It’s a fact relayed to me by one of my nursing friends that one of the biggest indicators for oppositional behaviour is strict parenting. I had a relatively strict upbringing, and when I rebelled, it was fairly spectacular. Indeed, I’ve written before about how my father’s unwillingness to let me grow up led to a five year career in the, um, adult entertainment industry and let’s say, an ‘intimate’ piercing, just to get my own back on him telling me I looked like a tart when I got my ears pierced twice.
It’s a trend I’ve noticed with friends with difficult childhoods who’ve long since left the years of teenage rebellion, and among the kids of friends who’ve adopted more disciplinarian parenting methods. Those with strict parents rebel hard, and those with the strictest are still rebelling well into adulthood.
When my son, aged three or four, started to exhibit signs of oppositional defiance (as most pre-schoolers do), I quickly realised the surest way to create tension was to insist on having my way all the time. Letting him have his way, at least some of the time, meant there was absolutely nothing to fight against, and so, in time, he gave up pushing.
With two kids diagnosed on the autism spectrum, I recognise my own tendency to inflexibility, no doubt handed down to me by my own parents and passed down to my kids. It took a massive cognitive leap to recognise that a looser leash and a more child centric approach to my own parenting might produce better results than my own childhood’s focus on good behaviour, manners and excellent school reports – and indeed the expectations that I would look a certain way.

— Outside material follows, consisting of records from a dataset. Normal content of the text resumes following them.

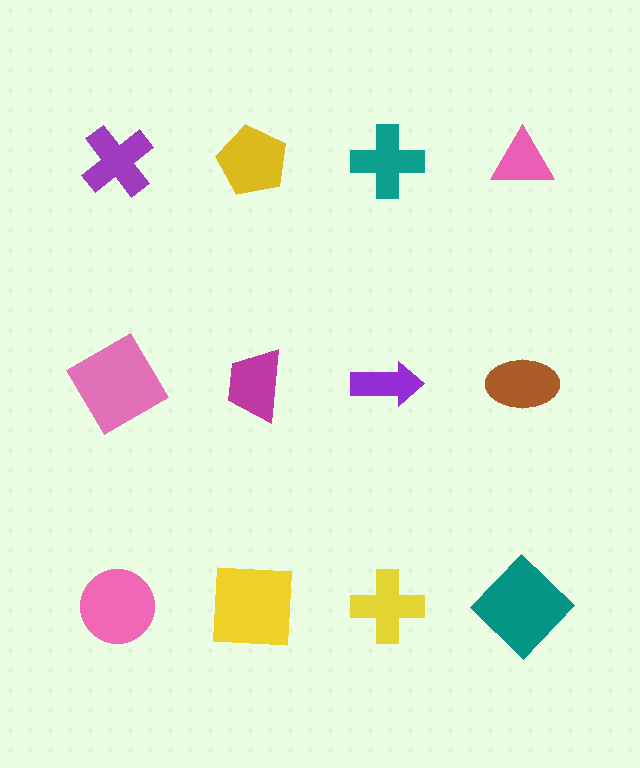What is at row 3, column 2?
A yellow square.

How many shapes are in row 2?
4 shapes.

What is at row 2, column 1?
A pink diamond.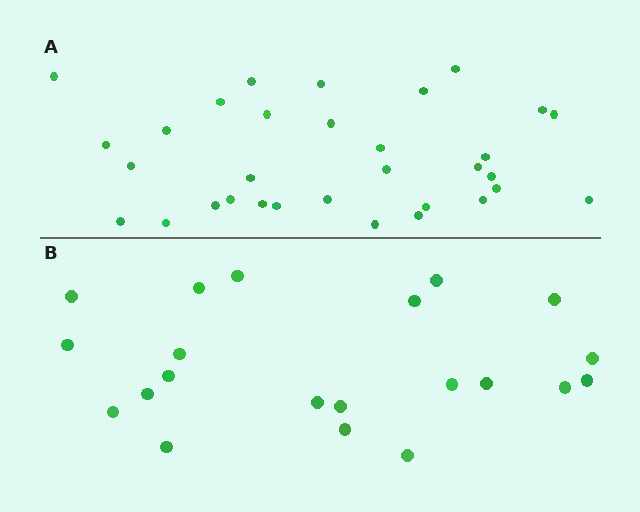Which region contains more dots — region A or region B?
Region A (the top region) has more dots.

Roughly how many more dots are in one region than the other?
Region A has roughly 12 or so more dots than region B.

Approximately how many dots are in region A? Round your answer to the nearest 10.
About 30 dots. (The exact count is 32, which rounds to 30.)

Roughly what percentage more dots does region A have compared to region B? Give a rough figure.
About 50% more.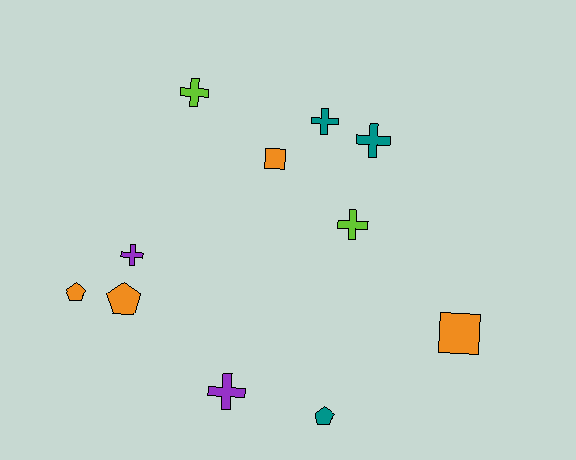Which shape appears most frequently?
Cross, with 6 objects.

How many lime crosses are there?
There are 2 lime crosses.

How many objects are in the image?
There are 11 objects.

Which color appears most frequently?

The Laura Ashley dresses of my childhood- my father’s way of domesticising his new found affluence – brought so much mortification to my six year old self lest I see classmates around town wearing neon, may have been chicken or egg to my adolescent self-consciousness. But by not allowing me to wear bras or indeed anything even vaguely sexy when I was older, the inevitability of my all-out early adulthood rebellion was sealed.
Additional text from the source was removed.